Я уже ввел понятие "высшего блага", точнее, символ – не понятие, поскольку оно, как сказал бы Кант, не имеет созерцания, на котором оно могло бы быть разрешено. То есть под это понятие нельзя подставить никакой конкретный предмет. Вот это "высшее благо", лежащее по ту сторону видимой нами связи человеческих благ, и формулируется древним высказыванием: "Пусть погибнет мир, но свершится справедливость!" Здесь вовсе не имеется в виду торжествующий формализм холодного, нечеловеческого закона, ради которого стоит пожертвовать всем. Подобная интерпретация соответствовала бы логике картинок, которые подсовываются нам нашим обыденным языком. На самом деле это высказывание говорит о том, что лишь справедливость указывает на действительное благо и по сравнению с ним тот мир, в котором ты живешь, мир сбившихся в ком человеческих тел, заслуживает того, чтобы сказать о нем: "Пусть он погибнет – да свершится справедливость", поскольку то, что свершится как справедливость, может быть таковым только тогда, когда налицо страсть удержания справедливости.
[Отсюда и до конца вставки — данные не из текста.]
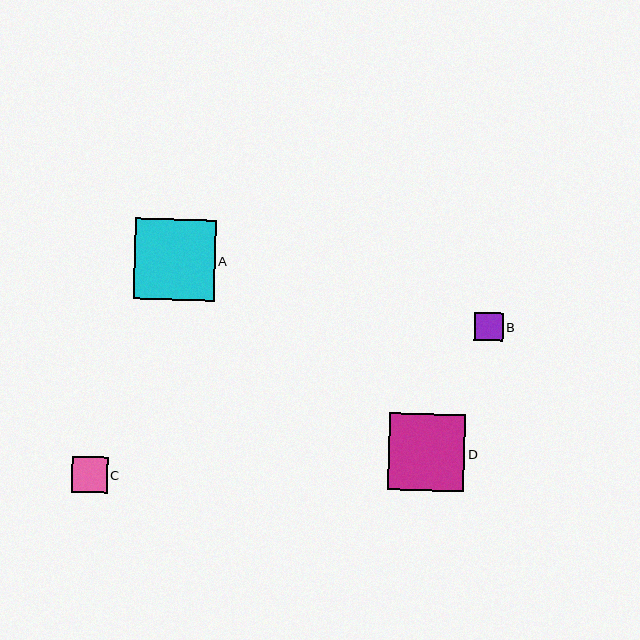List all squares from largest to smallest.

То есть нельзя изобрести закон, который был бы вполне справедлив и цель которого полностью достигалась бы. Он всегда чего-то не учитывает, и все конкретные случаи исполнения закона – не на высоте формулы самого закона и ставят под сомнение саму формулу. Но философия требует, чтобы мы понимали, что целью закона является сам же закон. Не конкретная справедливость частных случаев, нет; чтобы людям было хорошо что не высшее благо, ибо целью закона является сам закон. Иными словами, для осуществления любого закона всегда и повсюду должны применяться такие средства, которые поддерживают подвешенным над нами сам закон. Это состояние подвешенности никогда не достижимого в полной чистоте и справедливости закона и есть искомое состояние. А оно исключает абсолютный характер нашей привязанности к тому миру, с которым мы срослись и который считали бы всеобщим и окончательным. Без способности заглянуть за этот мир нет ни высшего блага для человека, ни красоты.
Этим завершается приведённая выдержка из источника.